The point to grasp is that keyword warrants are effectively fishing expeditions, hoping to trap possible suspects whose identities the government does not know. It’s not dissimilar to geofence warrants, where investigators ask Google to provide information on anyone within the location of a crime scene at a given time. In this case from 2017, a judge in Minnesota signed off on a warrant allowing police to demand Google data on anyone who searched for the name of a fraud victim across a whole city.

These cases show that Google and others are continuing to comply with such controversial requests, despite concerns over their legality and the potential to implicate innocent people who happened to search for the relevant terms.

The real danger is the precedent this sets. While each order is justified on the merits of the specific case, the principle established potentially breaches Fourth Amendment protections from unreasonable searches and First Amendment freedom of speech rights.

The Orwellian implications are immense. Using search terms to identify transgressors falls into the sphere of policing thought. A search term can have a myriad of innocent (or nefarious) intentions behind it. But the ability of the police to intrude into the private lives of citizens is thus determined by what they think was in the mind of the potential perpetrators in the past.
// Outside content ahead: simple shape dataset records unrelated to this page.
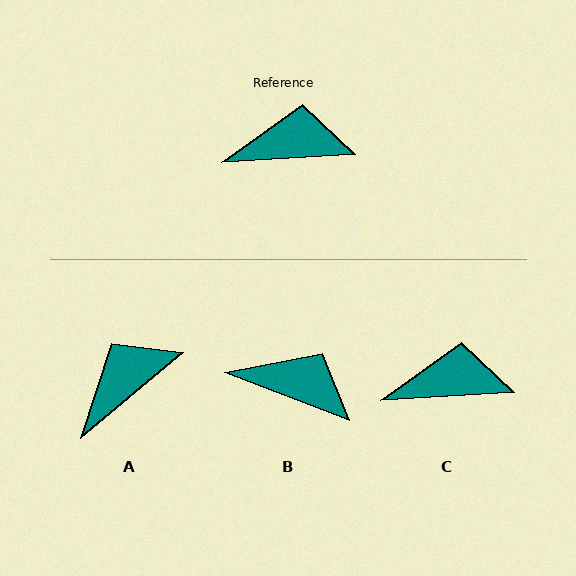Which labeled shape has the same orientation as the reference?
C.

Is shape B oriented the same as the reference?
No, it is off by about 25 degrees.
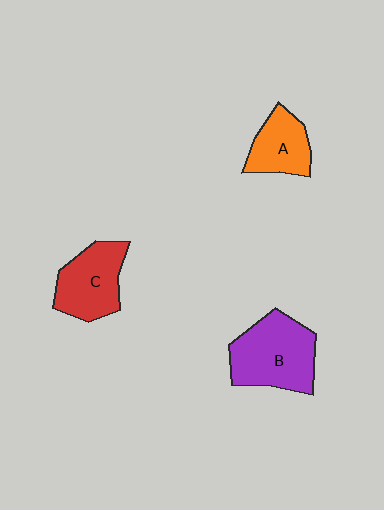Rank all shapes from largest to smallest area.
From largest to smallest: B (purple), C (red), A (orange).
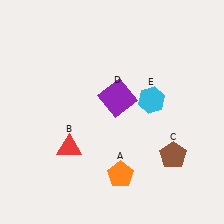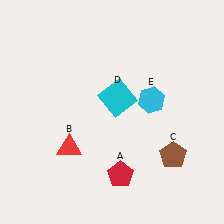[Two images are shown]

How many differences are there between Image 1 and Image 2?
There are 2 differences between the two images.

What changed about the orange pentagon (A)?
In Image 1, A is orange. In Image 2, it changed to red.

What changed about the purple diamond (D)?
In Image 1, D is purple. In Image 2, it changed to cyan.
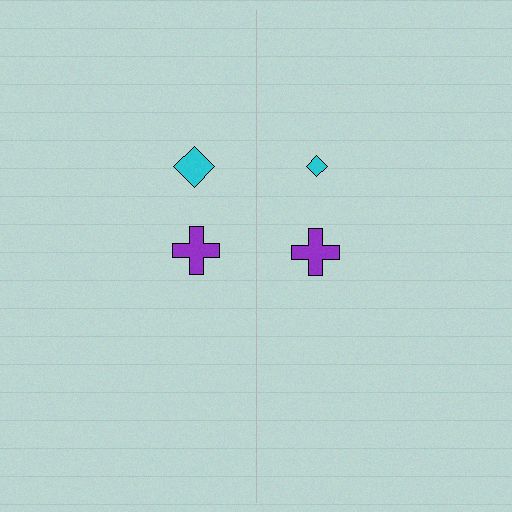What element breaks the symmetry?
The cyan diamond on the right side has a different size than its mirror counterpart.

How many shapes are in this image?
There are 4 shapes in this image.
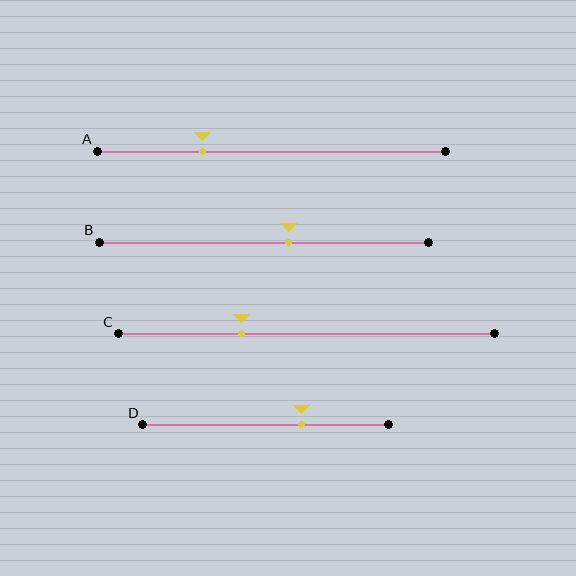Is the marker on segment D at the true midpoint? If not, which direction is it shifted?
No, the marker on segment D is shifted to the right by about 15% of the segment length.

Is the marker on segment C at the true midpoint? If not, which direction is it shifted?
No, the marker on segment C is shifted to the left by about 17% of the segment length.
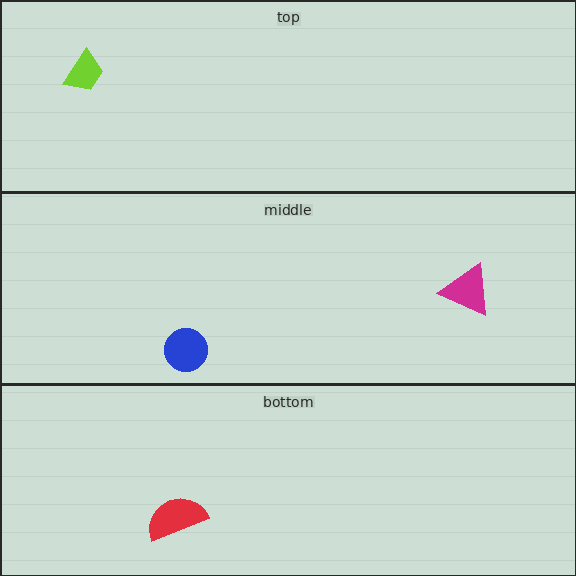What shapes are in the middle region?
The magenta triangle, the blue circle.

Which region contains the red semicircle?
The bottom region.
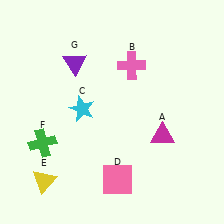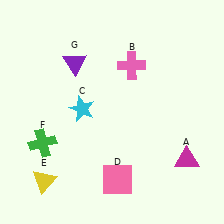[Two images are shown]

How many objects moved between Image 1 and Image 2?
1 object moved between the two images.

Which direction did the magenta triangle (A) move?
The magenta triangle (A) moved down and to the right.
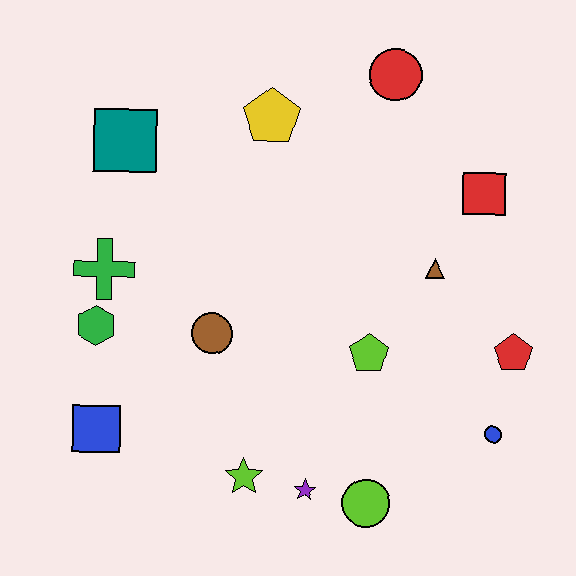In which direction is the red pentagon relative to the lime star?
The red pentagon is to the right of the lime star.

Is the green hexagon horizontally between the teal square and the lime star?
No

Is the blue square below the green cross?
Yes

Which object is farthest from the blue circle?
The teal square is farthest from the blue circle.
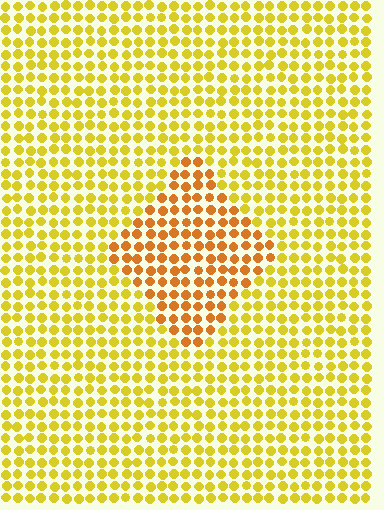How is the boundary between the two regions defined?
The boundary is defined purely by a slight shift in hue (about 28 degrees). Spacing, size, and orientation are identical on both sides.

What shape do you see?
I see a diamond.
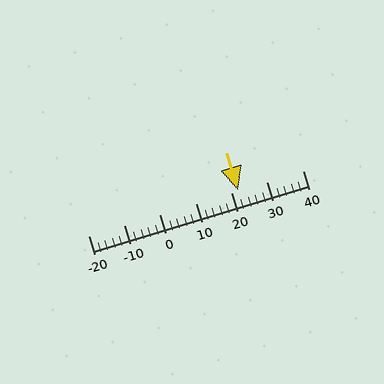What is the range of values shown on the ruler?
The ruler shows values from -20 to 40.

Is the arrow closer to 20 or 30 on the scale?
The arrow is closer to 20.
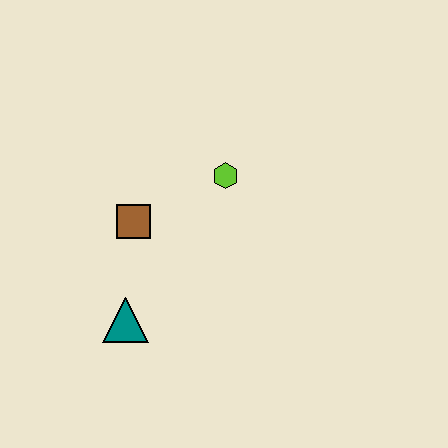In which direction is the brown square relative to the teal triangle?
The brown square is above the teal triangle.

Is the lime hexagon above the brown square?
Yes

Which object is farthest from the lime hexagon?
The teal triangle is farthest from the lime hexagon.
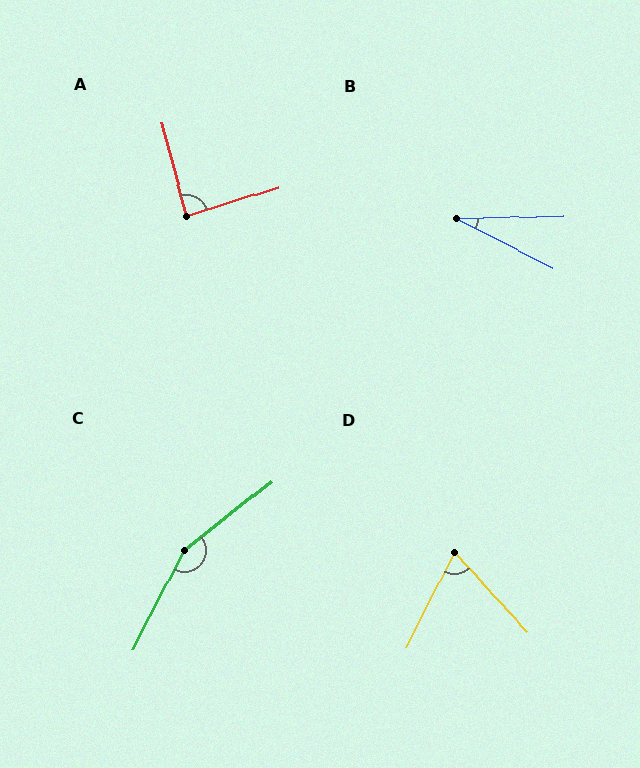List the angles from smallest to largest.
B (29°), D (70°), A (87°), C (155°).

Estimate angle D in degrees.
Approximately 70 degrees.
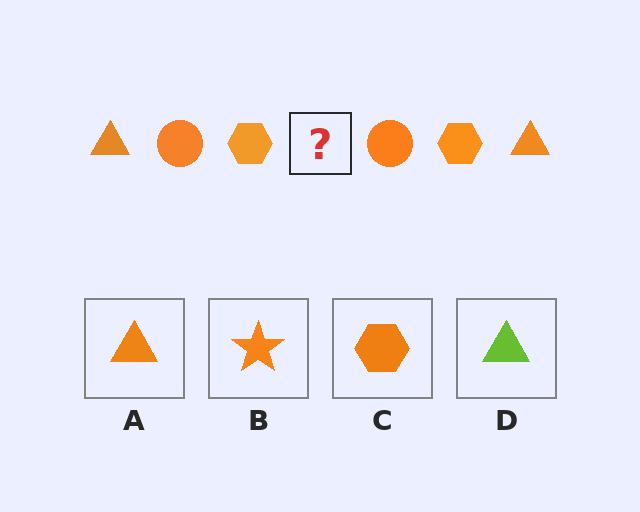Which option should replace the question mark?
Option A.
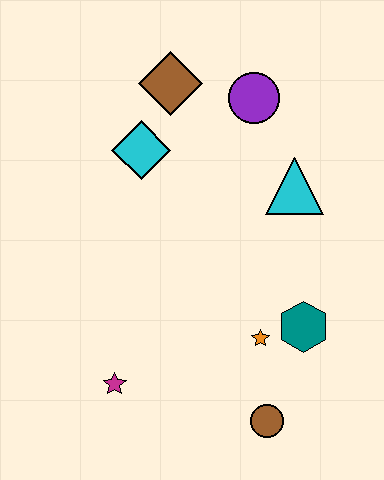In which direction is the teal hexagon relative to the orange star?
The teal hexagon is to the right of the orange star.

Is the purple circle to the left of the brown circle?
Yes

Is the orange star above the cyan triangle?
No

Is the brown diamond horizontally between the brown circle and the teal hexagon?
No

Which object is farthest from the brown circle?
The brown diamond is farthest from the brown circle.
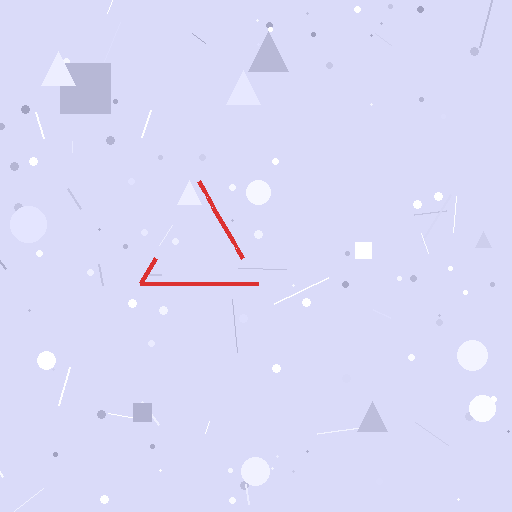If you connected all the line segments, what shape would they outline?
They would outline a triangle.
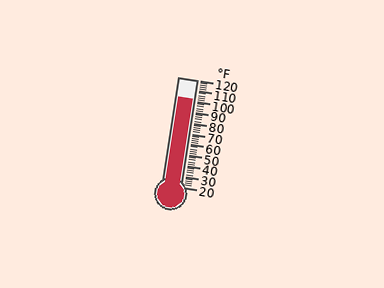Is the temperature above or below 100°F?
The temperature is above 100°F.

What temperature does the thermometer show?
The thermometer shows approximately 102°F.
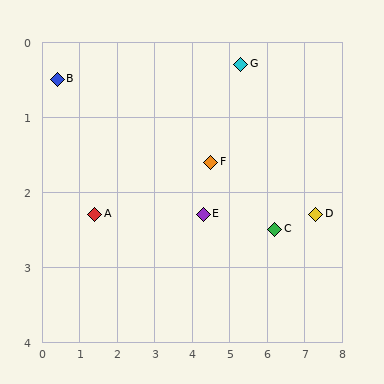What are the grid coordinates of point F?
Point F is at approximately (4.5, 1.6).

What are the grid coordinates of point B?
Point B is at approximately (0.4, 0.5).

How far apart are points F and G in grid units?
Points F and G are about 1.5 grid units apart.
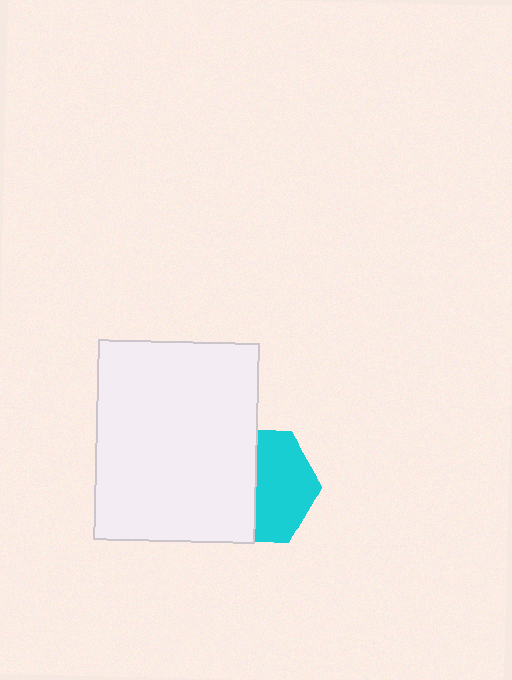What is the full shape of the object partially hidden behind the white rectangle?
The partially hidden object is a cyan hexagon.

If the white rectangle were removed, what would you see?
You would see the complete cyan hexagon.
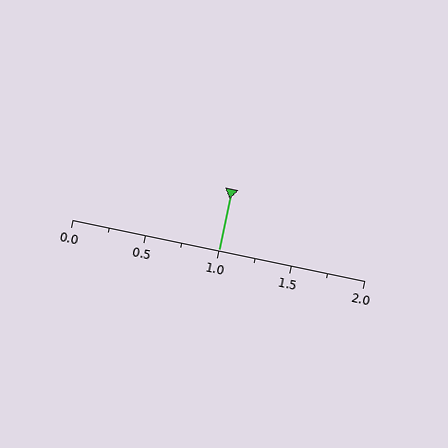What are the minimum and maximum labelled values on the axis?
The axis runs from 0.0 to 2.0.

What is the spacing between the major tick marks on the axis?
The major ticks are spaced 0.5 apart.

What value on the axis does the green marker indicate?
The marker indicates approximately 1.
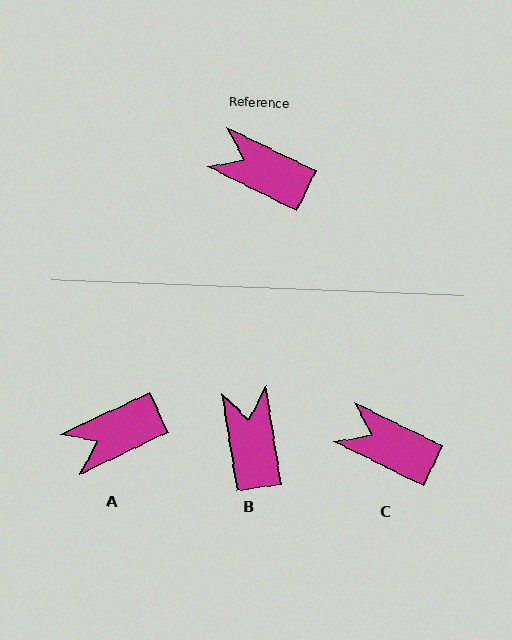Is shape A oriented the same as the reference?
No, it is off by about 52 degrees.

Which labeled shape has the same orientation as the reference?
C.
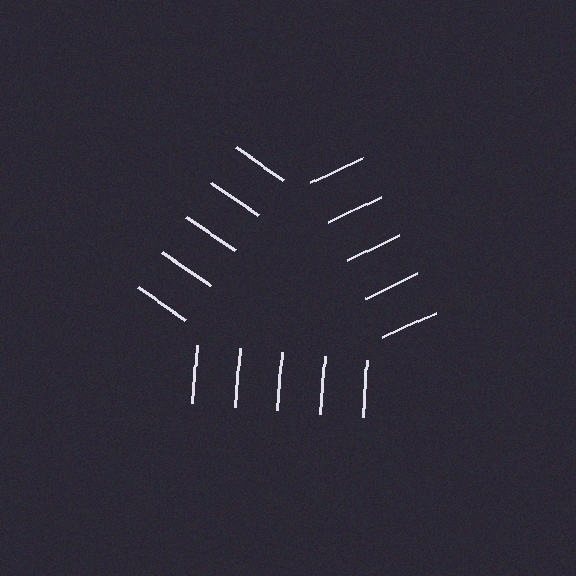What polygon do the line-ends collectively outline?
An illusory triangle — the line segments terminate on its edges but no continuous stroke is drawn.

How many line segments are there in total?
15 — 5 along each of the 3 edges.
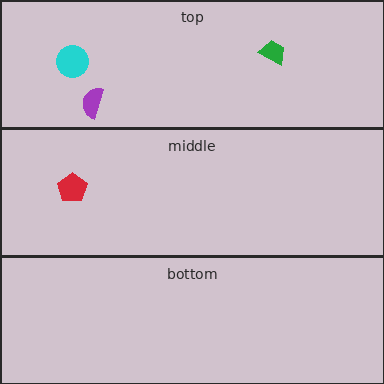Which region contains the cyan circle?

Jennifer Granick, surveillance and cybersecurity counsel at the American Civil Liberties Union (ACLU), correctly observed that this “is a virtual dragnet through the public’s interests, beliefs, opinions, values and friendships, akin to mind reading powered by the Google time machine.”

The idea that your details could be given to the state because of what you searched for is a chilling one, and the fact that this takes place behind closed doors, which insulates it from public debate or regulation, are reasons to oppose it vigorously.

The actual balance that needs to be drawn is not privacy versus law enforcement, but the upholding and the protection of fundamental freedoms above the needs of law enforcement practices. Of course, there will be a need for exceptions. But that is the point, the principle is that they remain exceptions, not the norm, and there is public accountability, not backdoor orders, and compliance between the state and Big Tech.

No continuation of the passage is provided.